On peut également donner en exemple un autre cas, touchant à nouveau à la question épineuse de l'application de la limitation de mandat. Il s'agit du cas burundais, où la Constitution a prévu des mesures transitoires après la situation de crise connue par le pays, sans indiquer néanmoins si la limitation de mandat était applicable pendant cette période de transition. Ainsi, Stef Vandeginste met en évidence le problème d'interprétation qui se posera en 2015 quant à l'éligibilité de l'actuel président burundais Pierre Nkurunziza, si celui-ci décidait de se représenter115. Il est établi, d'une part, que l'article 96 de la Constitution du 18 mars 2005 prévoit que « Le président de la République est élu au suffrage universel direct pour un mandat de cinq ans renouvelable une fois ». L'article 102, quant à lui, prévoit le mode de scrutin de l'élection ; il s'agit d'un scrutin à deux tours.

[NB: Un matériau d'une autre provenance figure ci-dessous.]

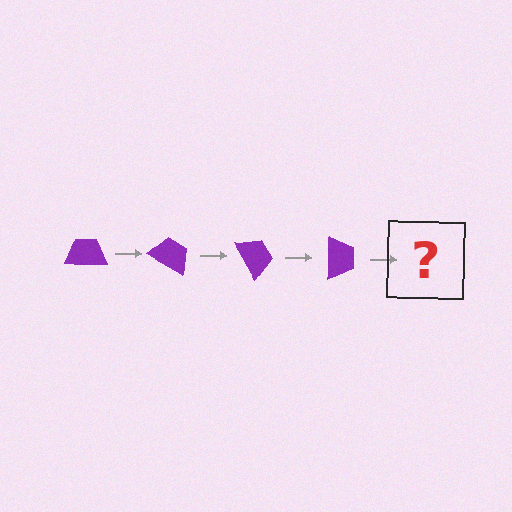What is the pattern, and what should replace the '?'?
The pattern is that the trapezoid rotates 30 degrees clockwise each step. The '?' should be a purple trapezoid rotated 120 degrees clockwise.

Néanmoins, la disposition qui complique les choses est l'article 302, qui se trouve dans le titre XV de la Constitution et qui concerne les « dispositions particulières pour la première période post-transition ». Cet article prévoit qu'« à titre exceptionnel, le premier président de la République de la période post-transition est élu par l'Assemblée nationale et le Sénat réunis en Congrès, à la majorité des deux tiers des membres du Parlement ». Ainsi, la question que l'on se pose est de savoir si l'article 302 constitue une exception aux articles 96 et 102

114 L'introduction de la réforme constitutionnelle venant limiter le mandat étant intervenue en 2001, donc postérieurement à son élection en 2000, l'ancien président Wade arguait que la réforme ne pouvait s'appliquer à son premier mandat puisque celui-ci avait débuté sous l'égide de la loi ancienne.

115 Stef Vandeginste, « L'éligibilité de l'actuel président de la République du Burundi aux élections présidentielles de 2015 : une analyse juridique », La Constitution en Afrique, 2012, p. 10.

[Réf. du 30 avril 2012].

Format pdf. Disponible sur : http://www.la-constitution-en-afrique.org/categorie-10541523.html.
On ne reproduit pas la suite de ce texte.